P4P for Cost Containment
Another big push for cost containment in health reform is pay-for-performance (a.k.a. P4P).  While the knowledge gained from CER could certainly be fed into P4P practices, P4P itself has some controversy about how well it does or does not work to change behaviors to improve quality and reduce costs. At a breakout session about P4P at a conference on Friday led by Bob Galvin, MD (GE’s Director of Global Healthcare), I stated that two basic criteria that P4P interventions need to be successful are:

  1. The group effected needs to be small enough that each individual feels that changing their actions will effect their compensation, i.e., a group of 500 clinicians is too large, but it most likely can be larger than 5.
  2. The information about how the group or the individual is doing towards any P4P goals is delivered often enough to provide timely feedback, i.e. once a year is not frequent enough, perhaps quarterly is OK, and monthly would be great.

Dr. Galvin pointed out that the size of the P4P incentives also needs to be significant, i.e. it can’t max out at $100 per clinician.  And another participant noted that the P4P measures need to be controllable in some way by the clinician.  For example, while patients’ seat belt use might be somewhat influenced by clinicians’ reminders and admonishments, clinicians are much more able to see that their diabetic patients are getting regular HbA1C testing, eye exams, and appropriate immunizations.

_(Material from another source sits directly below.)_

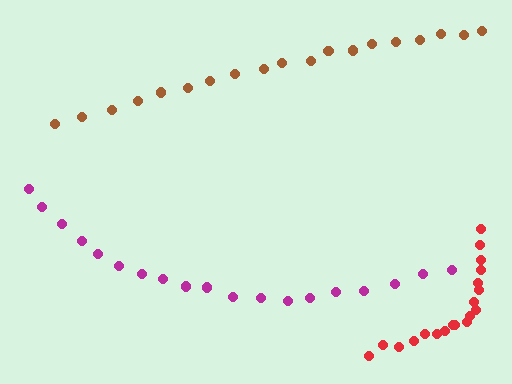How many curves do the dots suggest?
There are 3 distinct paths.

Coming Full Circle From CER to P4P
18 years ago I coauthored a book chapter about the structure of bonus pools and other P4P-type incentives for physicians in nascent managed care organizations. Unfortunately, in the early 1990s, there weren’t robust information systems to provide data about “performance” for these P4P systems to be effectively implemented.  Perhaps now – and in the future – as health IT matures and become well integrated into healthcare delivery, better data will be available and P4P can be productive for clinicians, patients and society.

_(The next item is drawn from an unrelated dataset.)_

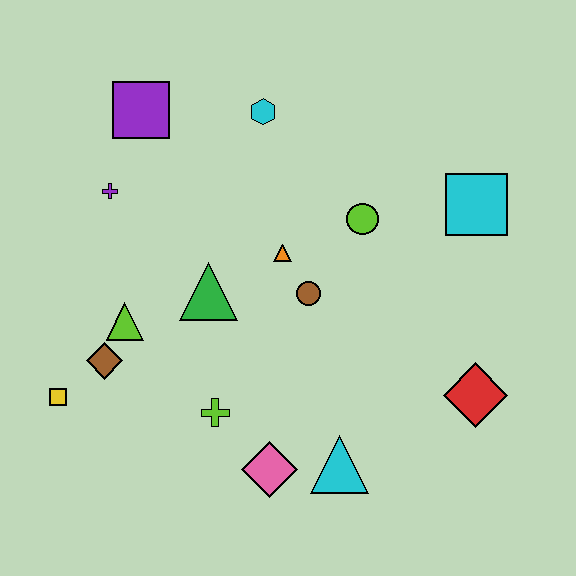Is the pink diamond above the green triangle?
No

To help make that potential a more likely reality, perhaps some of the CER efforts could also be directed toward determining how to best structure and implement P4P programs to maximally change clinician (and possibly patient) behaviors to better utilize information about what is already known to work best in medical care.  And then these same P4P interventions would be in place and prepared to use the new knowledge that will come out of the expanded CER programs starting this year – and which will hopefully enable us to dramatically improve medical care and the medical system in the future.